Forum OpenACS Q&A: Response to Suggest where or how to research OpenACS vs. other Web systems

I apologize for being cryptic.  I think you understand my point of view.

Here's my take: XML-RPC is implemented as a HTTP POST.  So at first glance, it appears client/server oriented, much as most of the HTTP we've come to love is browser/server oriented.

But RPC stands for remote procedure call, and in that sense, it's a technology implemented by something smarter than your average browser.  Not always though, the blog module I just wrote implements an XML-RPC call from *your* ACS to ping by just using a variant of util_httppost.  In this case the XML-RPC was overkill for, as the return value is ignorable.

With a second look through the eyes of AOLserver, which implements both client and server sides of HTTP, one can see that any entity that needs to implement a sophisticated XML-RPC service can implement both XML-RPC client and server.  Think of it as a socket connection which if I recall, is made of a bundle of two pipes, connected in opposite directions.

In the case of the scrolling cash register, XML-RPC is probably not the protocol I would choose, but it could be done.  The cash register user agent could implement both sides of the XML-RPC protocol and use that to communicate back and forth with the cash register server.  And yes, the session would be embedded within the protocol.
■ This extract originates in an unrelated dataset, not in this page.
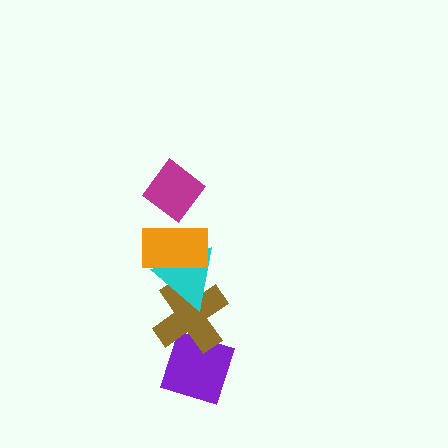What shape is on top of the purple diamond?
The brown cross is on top of the purple diamond.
My first take on the scrolling cash register would be to use webbish clients and not platform specific clients.  I would probably use HTTP and Javascript.  Depending on the intended target, you could probably get me to use IE 5.0+ specific dynamic html, or if what was being claimed for dynamic html two years ago finally is true, then IE 5 & Mozilla 6 specific dynamic html.  Done that way and there might be a problem in which the cash register server cannot raise events in the cash register user agent until the user agent polls the server (through a GET, POST, or other request).  But I believe that such an approach would make for over the web installs and easy upgrades, and almost equivalent functionality as one could get in a heavy weight client.